This information has been reviewed and approved by Kanao Otsu, MD, MPH and Carah B. Santos, MD (May 2017).
Summary: What’s Buzzing? How to Identify Insect Sting Allergy
Everyone reacts to insect stings, but when is it a severe allergy? Here’s what you need to know.
Most Common Stinging Insects & Where They Live
Honeybees — beehives
Wasps and Hornets — bushes, trees and on buildings
Yellow Jackets — ground, dirt mounds, old logs and walls
Fire Ants — large mounds in open areas
Harvester Ants — soil, moist areas, under wood, rocks, bricks
Don’t approach or disturb the insect nests.

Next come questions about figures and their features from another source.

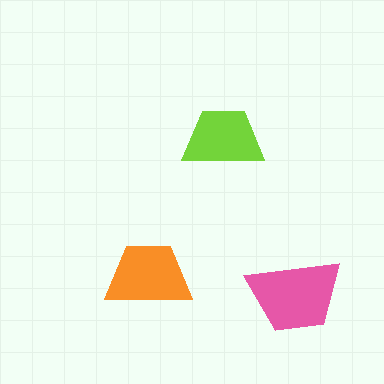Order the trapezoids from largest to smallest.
the pink one, the orange one, the lime one.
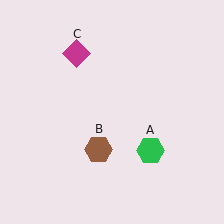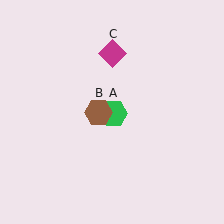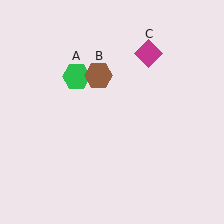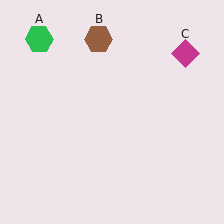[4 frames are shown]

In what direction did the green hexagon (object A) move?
The green hexagon (object A) moved up and to the left.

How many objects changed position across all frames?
3 objects changed position: green hexagon (object A), brown hexagon (object B), magenta diamond (object C).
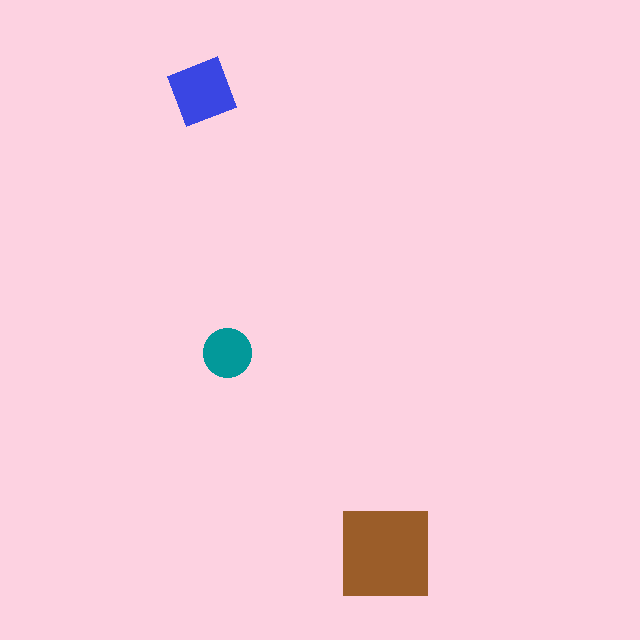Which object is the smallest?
The teal circle.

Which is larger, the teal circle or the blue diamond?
The blue diamond.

Types of Reactions to Insect Stings
Small Local Reaction
Swelling < 2 inches
Treatment for small local reactions: Pain medicine, cold compress and ice.
Large Local Reaction
Exaggerated redness and swelling
Gradually enlarges over 2 days
Swelling is about 5 inches
Swelling peaks at 48 hours
Treatment for large local reactions: Pain medicine, cold compresses and elevation of sting if on extremity, antihistamines for itchiness.

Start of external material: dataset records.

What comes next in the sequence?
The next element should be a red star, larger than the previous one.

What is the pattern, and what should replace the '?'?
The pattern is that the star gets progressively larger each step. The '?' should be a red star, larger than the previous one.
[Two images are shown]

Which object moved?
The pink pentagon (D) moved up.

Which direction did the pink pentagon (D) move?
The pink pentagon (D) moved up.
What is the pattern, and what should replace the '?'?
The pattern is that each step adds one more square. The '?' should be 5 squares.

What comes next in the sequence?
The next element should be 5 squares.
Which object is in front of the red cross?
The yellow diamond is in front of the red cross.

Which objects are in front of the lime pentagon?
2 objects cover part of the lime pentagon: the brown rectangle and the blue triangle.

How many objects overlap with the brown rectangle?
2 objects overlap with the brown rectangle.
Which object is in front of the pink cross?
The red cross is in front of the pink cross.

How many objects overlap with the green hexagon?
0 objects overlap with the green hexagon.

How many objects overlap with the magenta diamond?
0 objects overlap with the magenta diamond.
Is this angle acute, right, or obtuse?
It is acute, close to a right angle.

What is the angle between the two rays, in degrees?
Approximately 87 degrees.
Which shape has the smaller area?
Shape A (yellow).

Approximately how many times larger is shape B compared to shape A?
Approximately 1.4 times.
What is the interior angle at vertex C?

What Attracts Stinging Insects
Dark Clothing – wear white or light colored clothing. Wear long pants and gloves when outside.
Fragrances – Avoid the use of strong smelling perfume, cologne, hair oil, hair spray and lotions.

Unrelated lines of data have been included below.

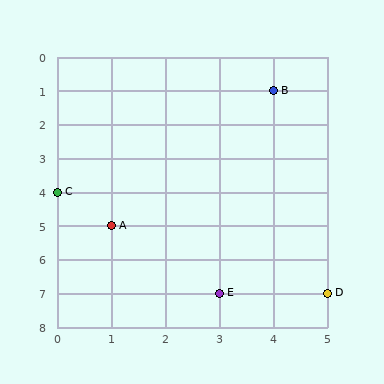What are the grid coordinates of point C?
Point C is at grid coordinates (0, 4).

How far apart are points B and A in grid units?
Points B and A are 3 columns and 4 rows apart (about 5.0 grid units diagonally).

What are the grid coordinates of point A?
Point A is at grid coordinates (1, 5).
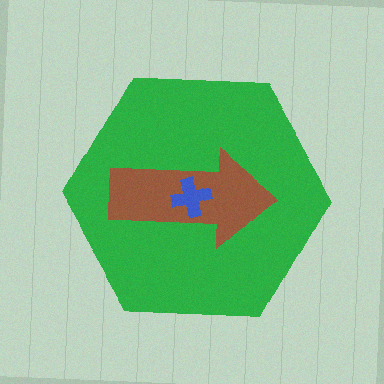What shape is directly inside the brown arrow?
The blue cross.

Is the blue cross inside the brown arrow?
Yes.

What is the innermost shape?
The blue cross.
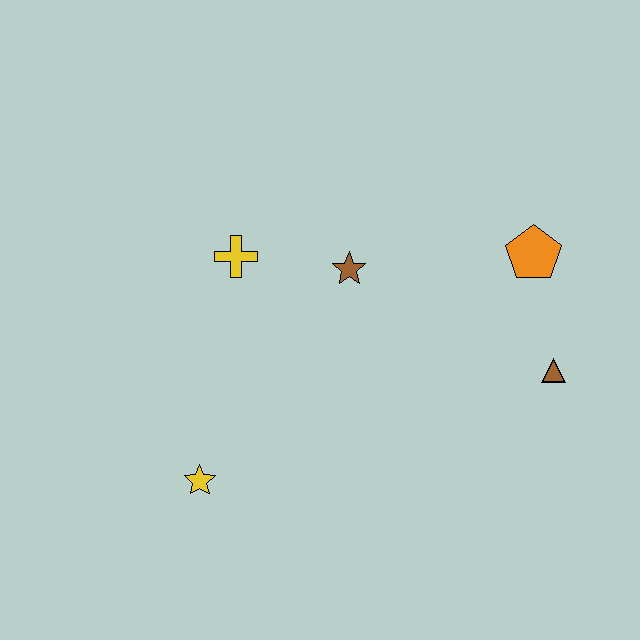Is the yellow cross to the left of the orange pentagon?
Yes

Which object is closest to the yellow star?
The yellow cross is closest to the yellow star.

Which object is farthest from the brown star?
The yellow star is farthest from the brown star.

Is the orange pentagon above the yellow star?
Yes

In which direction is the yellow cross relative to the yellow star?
The yellow cross is above the yellow star.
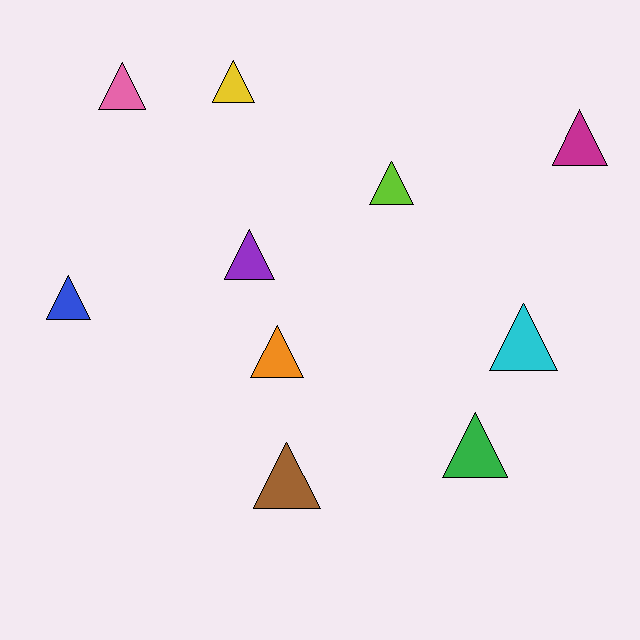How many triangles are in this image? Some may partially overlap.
There are 10 triangles.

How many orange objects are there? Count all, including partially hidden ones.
There is 1 orange object.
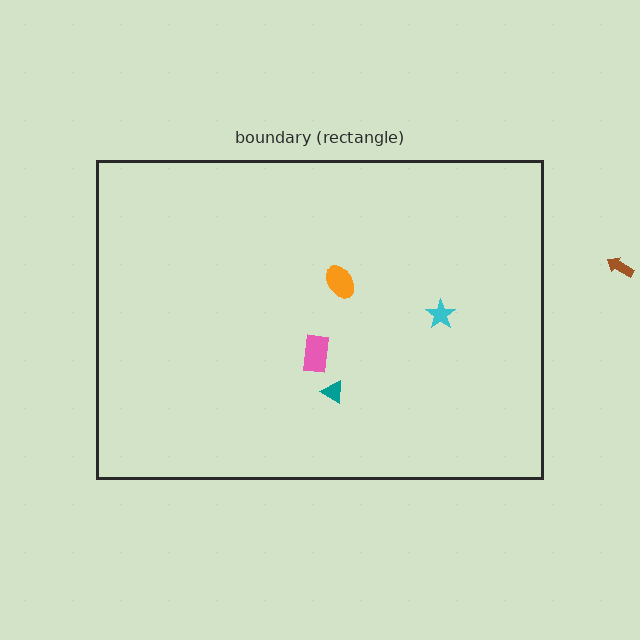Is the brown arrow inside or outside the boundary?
Outside.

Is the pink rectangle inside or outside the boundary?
Inside.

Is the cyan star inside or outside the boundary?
Inside.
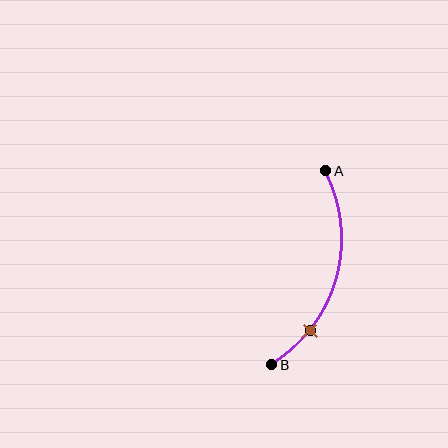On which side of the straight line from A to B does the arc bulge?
The arc bulges to the right of the straight line connecting A and B.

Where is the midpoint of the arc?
The arc midpoint is the point on the curve farthest from the straight line joining A and B. It sits to the right of that line.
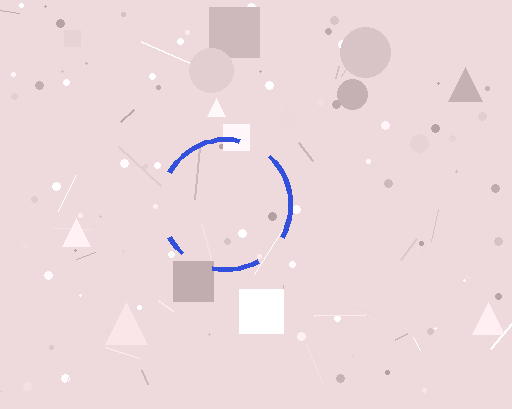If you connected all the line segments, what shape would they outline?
They would outline a circle.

Deodorant- Use unscented deodorant.
Sweat – Rinse off perspiration.
Food – Cover food and drinks at outdoor events as much as possible.
Garbage – Cover outside garbage.
Severe allergic reactions to an insect sting can be life-threatening. Call 911 if you experience a severe allergic reaction to an insect sting. Ask your doctor if allergy shots can reduce your risk of recurrent severe reactions.